Harry’s, the men’s grooming brand, has always kept campaigns for Flamingo, its women’s collection, separate. But to celebrate Pride month -- and the basic biological reality that a hair is a hair, no matter where -- it’s running its first joint campaign and product promotion.
And rather than splashy June rainbows or bright lady-razor pink, it’s using striking black-and-white portraits from fashion photographer Lia Clay Miller.
Marina Cashdan, head of creative and communications at Harry’s, tells D2C FYI that the decision to do the first joint campaign came from her thinking harder about how shaving products “have always lived in a pretty binary space.”
Harry’s, which started offering D2C subscriptions back in 2013 and introduced the Flamingo women’s brand in 2018, did too.

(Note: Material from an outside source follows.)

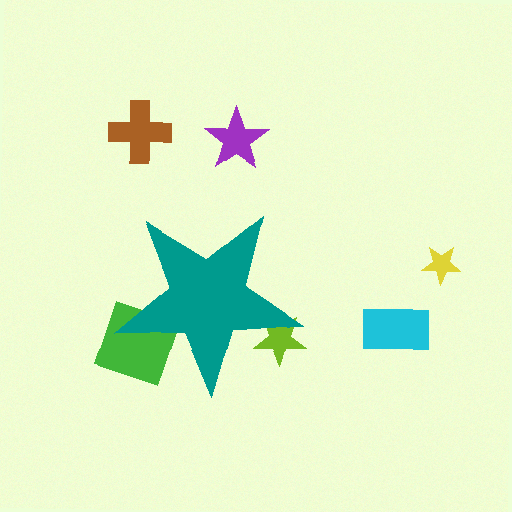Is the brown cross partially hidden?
No, the brown cross is fully visible.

“It felt like time for us to acknowledge that people aren’t so 'choose either A or B’ about razors,” Cashdan says. “It’s much more fluid than the personal care industry has represented.”
The point of the campaign, she says, is that “hair removal should be comfortable and supportive and inclusive, no matter your gender.”

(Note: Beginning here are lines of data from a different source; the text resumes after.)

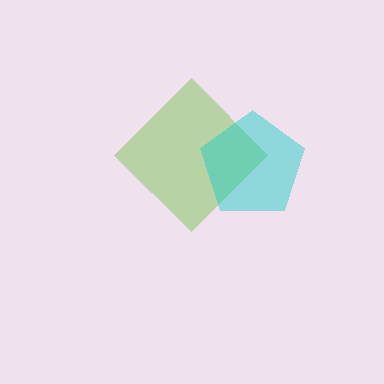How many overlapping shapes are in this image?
There are 2 overlapping shapes in the image.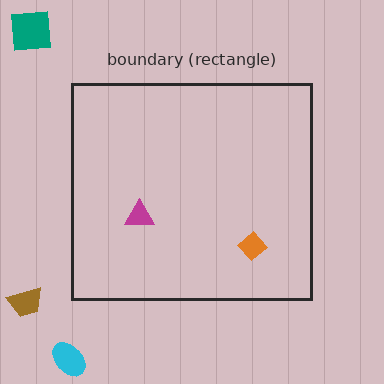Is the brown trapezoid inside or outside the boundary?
Outside.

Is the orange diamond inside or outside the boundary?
Inside.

Harry’s chose portraits based on the insight that so many people in the LGBTQ+ community still feel invisible. Photographs “show them portrayed in a way that is humanistic, beautiful and elegant -- but still fun, playful and celebratory.”
And to inject some splash of Pride, she says images on the packaging will include lines of color drawn over the portraiture, “adding vibrancy and movement.”
Themed “Hair is Hair,” the effort leans heavily into out-of-home as more Pride events return to in-person. That includes LinkNYC kiosks and wheat-pasting.
And while the campaign will appear on digital and social on the national level, “it presents an amazing opportunity in our hometown of New York, to show up physically as much as possible,” she says.
Posters will be especially visible along the route of the New York City Pride March.
For many, Pride is taking on a particular poignancy this year, given the more than 200 state bills aimed against the trans community.
“We want to continue to support this community that has gone through so many ups and downs,” Cashdan says.
All proceeds from this year’s specially Pride-themed set of products go straight to the Trevor Project, as they have for the past four years.
Last year, Harry’s generated $400,000, and its total donations to the group are $1.1 million. It’s also given $8 million to support access to mental health resources, helping some 900,000 men, especially in at-risk veteran, LGBTQ+ and Black communities.
“It’s important to us that our audience sees that to us, Pride is not a one-and-done kind of thing, but that we work with the Trevor Project all year long,” she says, adding that the company strives to see its efforts not so much as marketing campaigns, but as a commitment.